The Systolic Blood Pressure Intervention Trial (SPRINT) from the US and the Strategy of Blood Pressure Intervention in the Elderly Hypertensive Patients (STEP) trial from China have consistently demonstrated clinical benefits from intensive blood pressure (BP) treatment among elderly adults with hypertension. However, we have little data on the generalisability and potential implications of a scale-up of intensive BP treatment to all eligible elderly in the US and China.

Methods

We used two nationally representative data sets from China (Health and Retirement Longitudinal Study (CHALRS), 2011-2012) and the US (National Health and Nutrition Examination Survey (NHANES), 2007-2012) and linked them with CHARLS follow-up data (2013) and the National Death Index (1999-2015), respectively. We estimated the percentage, number, and characteristics of elderly (≥60 years old) meeting the STEP and SPRINT eligibility criteria, and deaths that would be prevented or postponed with the implementation of intensive BP treatment.

Results

Among the Chinese adults aged 60 years and over, 38.89% (95% confidence interval (CI) = 36.97-40.84) or 85.39 (95% CI = 81.14-89.64) million subjects met the STEP criteria, and 40.90 million (47.90%) adults were not taking antihypertensive medications. In the US, 23.77% (95% CI = 22.32%-25.28) or 12.46 (95% CI = 11.68-13.24) million elderly were eligible for the SPRINT, and 5.78 million (46.36%) were untreated.
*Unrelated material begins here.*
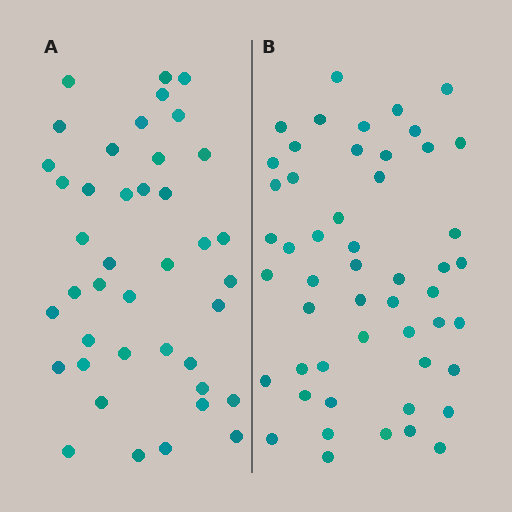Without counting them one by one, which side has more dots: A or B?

Overall, 0.07 (95% CI = 0.06-0.08) million deaths in the US and 0.31 (95% CI = 0.25-0.39) in China would be averted annually if intensive BP treatment was implemented, while 120 000 and 680 000 of hypotension cases would be identified yearly in

the US and China, respectively.

Conclusions

A substantial percentage of Chinese and the US elderly meet the eligibility criteria for STEP and SPRINT. If intensive BP treatment was adopted, 70 000 and 310 000 deaths would be prevented or postponed yearly in the US and China, respectively.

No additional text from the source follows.